NO WRITER ATTRIBUTED

It seldom occurs in the small world of college journalism that an editorial policy is reversed over night, and this perhaps due to two reasons. In the first place there are no real policies to reverse; in the second, incoming boards must find their feet before acting--must talk a while before they think of anything to say.

But the recent action of the Yale News offers a striking contrast to the general rule. And this again, perhaps, because the ground was prepared. The 1924 board had attempted a definite policy of a nature calculated to undermine "paternalism" in the college. In their farewell editorial they grieved that paternalism was "still upon the throne" but prophesied hopefully that the time could not be far distant when Yale would "progress to a system of voluntary attendance at classes and church." "Then," continued the editorial, "we may look for a development of individualism and bid a fond farewell to the mold that stamps every Yale man alike." It was not perhaps a very radical program; perhaps most of its radical features appeared in their final editorial, yet it was strong enough to stir the incoming board to a staunchly conservative reaction.

Paternalism is the pabulum which the 1925 board craves. It counsels the university to constitute its monitors unofficial detectives and assist the Federal Government in enforcing the law. It stands for compulsory chapel. It urges Yale to continue as the "producer of gentlemen in the highest sense." It demands limitation of numbers.

All this is distinctly conservative, and as such may be open to praise or blame.
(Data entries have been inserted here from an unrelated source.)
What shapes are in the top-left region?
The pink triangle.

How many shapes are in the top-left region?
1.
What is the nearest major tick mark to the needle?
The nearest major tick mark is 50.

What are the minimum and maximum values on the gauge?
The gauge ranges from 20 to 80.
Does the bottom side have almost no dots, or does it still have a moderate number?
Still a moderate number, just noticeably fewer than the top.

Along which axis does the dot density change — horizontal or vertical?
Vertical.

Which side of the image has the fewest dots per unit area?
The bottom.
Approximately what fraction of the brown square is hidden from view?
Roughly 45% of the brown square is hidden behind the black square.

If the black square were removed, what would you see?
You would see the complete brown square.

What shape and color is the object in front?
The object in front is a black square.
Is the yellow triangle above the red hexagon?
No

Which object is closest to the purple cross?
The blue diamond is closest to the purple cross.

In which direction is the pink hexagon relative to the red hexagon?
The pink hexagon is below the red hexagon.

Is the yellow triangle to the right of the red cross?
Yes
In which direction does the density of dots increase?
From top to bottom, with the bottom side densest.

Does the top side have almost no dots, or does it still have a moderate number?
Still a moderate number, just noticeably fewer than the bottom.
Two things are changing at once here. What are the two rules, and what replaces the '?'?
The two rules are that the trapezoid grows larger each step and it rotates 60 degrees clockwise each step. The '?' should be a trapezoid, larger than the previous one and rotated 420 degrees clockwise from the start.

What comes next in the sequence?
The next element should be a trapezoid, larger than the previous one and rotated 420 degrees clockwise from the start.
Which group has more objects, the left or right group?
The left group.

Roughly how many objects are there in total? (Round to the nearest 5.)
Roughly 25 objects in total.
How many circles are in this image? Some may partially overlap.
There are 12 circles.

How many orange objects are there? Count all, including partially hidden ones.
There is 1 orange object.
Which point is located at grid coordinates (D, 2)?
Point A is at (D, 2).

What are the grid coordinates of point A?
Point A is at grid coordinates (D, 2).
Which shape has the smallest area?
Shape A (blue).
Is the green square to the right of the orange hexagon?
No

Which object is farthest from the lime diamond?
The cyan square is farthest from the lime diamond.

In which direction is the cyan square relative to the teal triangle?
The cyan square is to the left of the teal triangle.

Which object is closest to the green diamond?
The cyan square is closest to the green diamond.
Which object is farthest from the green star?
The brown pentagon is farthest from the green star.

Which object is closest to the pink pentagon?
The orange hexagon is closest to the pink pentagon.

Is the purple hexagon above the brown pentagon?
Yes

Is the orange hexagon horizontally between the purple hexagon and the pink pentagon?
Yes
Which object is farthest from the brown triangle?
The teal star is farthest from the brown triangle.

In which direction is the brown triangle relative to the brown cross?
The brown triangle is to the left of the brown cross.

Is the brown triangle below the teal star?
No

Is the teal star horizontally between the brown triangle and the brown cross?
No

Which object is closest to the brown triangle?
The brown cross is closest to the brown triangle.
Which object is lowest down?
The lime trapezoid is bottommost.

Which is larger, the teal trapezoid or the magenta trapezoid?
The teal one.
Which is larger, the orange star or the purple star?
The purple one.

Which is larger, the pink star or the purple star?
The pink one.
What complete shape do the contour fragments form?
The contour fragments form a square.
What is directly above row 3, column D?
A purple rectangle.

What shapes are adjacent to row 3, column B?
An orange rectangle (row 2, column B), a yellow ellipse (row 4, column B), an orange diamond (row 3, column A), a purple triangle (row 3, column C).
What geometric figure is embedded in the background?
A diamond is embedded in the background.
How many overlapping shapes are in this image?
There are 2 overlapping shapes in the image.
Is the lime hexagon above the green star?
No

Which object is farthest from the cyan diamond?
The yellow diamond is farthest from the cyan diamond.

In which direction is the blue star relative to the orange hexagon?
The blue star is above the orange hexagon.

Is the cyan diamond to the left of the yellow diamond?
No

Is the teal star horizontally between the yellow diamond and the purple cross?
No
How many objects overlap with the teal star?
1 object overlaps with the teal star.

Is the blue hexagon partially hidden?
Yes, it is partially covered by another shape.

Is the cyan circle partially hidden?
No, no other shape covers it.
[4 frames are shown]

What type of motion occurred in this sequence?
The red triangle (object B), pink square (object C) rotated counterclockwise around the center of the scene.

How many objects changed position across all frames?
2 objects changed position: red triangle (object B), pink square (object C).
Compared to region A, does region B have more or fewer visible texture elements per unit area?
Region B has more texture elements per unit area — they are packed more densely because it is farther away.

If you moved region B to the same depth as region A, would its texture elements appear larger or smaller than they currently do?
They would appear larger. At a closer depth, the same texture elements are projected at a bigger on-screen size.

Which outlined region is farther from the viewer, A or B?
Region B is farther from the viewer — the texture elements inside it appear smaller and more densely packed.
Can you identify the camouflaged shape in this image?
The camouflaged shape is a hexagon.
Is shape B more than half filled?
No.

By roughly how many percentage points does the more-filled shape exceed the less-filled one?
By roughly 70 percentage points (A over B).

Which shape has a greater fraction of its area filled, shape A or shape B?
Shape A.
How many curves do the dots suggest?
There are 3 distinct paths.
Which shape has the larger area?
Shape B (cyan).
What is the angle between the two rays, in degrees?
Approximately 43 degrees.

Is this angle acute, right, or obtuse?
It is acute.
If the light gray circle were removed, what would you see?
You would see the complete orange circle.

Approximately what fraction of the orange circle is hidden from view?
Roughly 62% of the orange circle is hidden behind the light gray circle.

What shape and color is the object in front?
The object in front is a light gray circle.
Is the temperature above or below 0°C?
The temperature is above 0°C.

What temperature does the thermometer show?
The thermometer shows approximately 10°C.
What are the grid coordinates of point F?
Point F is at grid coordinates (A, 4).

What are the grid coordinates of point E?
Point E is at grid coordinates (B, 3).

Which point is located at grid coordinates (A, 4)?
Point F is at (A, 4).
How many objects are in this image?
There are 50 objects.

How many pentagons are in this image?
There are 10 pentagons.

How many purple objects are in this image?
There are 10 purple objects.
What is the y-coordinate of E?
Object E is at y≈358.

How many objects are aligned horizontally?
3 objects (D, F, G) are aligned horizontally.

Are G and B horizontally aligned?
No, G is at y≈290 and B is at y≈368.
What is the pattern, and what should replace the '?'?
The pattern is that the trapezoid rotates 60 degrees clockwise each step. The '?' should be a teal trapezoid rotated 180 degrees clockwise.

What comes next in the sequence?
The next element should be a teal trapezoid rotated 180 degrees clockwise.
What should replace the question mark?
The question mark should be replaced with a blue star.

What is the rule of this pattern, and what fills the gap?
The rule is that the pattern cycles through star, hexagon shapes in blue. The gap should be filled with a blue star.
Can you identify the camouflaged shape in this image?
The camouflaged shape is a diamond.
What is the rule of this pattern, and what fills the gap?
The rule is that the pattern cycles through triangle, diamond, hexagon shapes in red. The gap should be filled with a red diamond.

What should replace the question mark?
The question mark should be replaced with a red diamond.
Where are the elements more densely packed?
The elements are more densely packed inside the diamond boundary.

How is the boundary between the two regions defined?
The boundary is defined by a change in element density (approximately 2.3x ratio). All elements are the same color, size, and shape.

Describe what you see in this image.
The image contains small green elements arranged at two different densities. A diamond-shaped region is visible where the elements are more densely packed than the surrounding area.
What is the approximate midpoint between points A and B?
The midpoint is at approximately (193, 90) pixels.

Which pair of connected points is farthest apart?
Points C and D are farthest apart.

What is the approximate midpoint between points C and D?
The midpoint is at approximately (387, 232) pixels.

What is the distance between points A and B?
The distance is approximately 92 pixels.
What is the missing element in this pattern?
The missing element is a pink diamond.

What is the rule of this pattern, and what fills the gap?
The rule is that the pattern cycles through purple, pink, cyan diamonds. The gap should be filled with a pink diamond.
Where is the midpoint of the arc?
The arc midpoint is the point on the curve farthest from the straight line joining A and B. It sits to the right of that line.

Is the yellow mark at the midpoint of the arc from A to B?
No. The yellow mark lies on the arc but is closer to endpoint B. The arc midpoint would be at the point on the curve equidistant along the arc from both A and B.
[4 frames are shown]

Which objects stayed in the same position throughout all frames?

But as conservatism it at least merits praise for being conservative. Less can be said for its more constructive "planks", urging: a course on the Bible treated as literature, a course in dramatic art open to the university, and one or two more fraternity houses. These suggestions, it may be pardonable to observe, are scarcely new to the Harvard mind, which will immediately call up the existence, for better or worse, of English 35, English 47, and the recent amalgamation of the Hasty Pudding and the DKE--things that have passed in the night.

And it is exactly in so stressing the things that pass in the night as issues to be fought for that the News shows lack of vision. Its "planks" correspond with the "planks" of political parties and with almost all-contemporary legislation in being of diurnal (or nocturnal) interest only. They suffice but for one step, they are makeshifts of reformers so eager to reform that they have no time to think.

"That we are the ones to be the creators at a critical stage in the history of this institution is a fascinating and dangerous adventure" says the Yale News, and then, like any day laborer at the luncheon hour, throws down a few planks!

But nothing more durable or inspiring than a board walk was ever built with "planks". If the present period is a critical one for American universities the ensuing one will be even more so. With the general level of wealth rising and the prestige of a college degree still unimpaired, the next ten years may bring a horde of candidates for admission to each college in the United States, a horde three times the size of any that now besieges Yale or Harvard.

What will be needed for this will be something more solid than can be built of "planks", something concrete and lasting. And what is needed now as preparation is a constructive plan, a complete scaffold, based on the foundations of actuality and rising strongly to the requisite height, lofty though that must be.

Such a scaffolding it is not only possible, but advisable, essential, for any one interested in the problem to construct. It can only be regretted that the News has turned its potential effectiveness to carpentry rather than to architecture.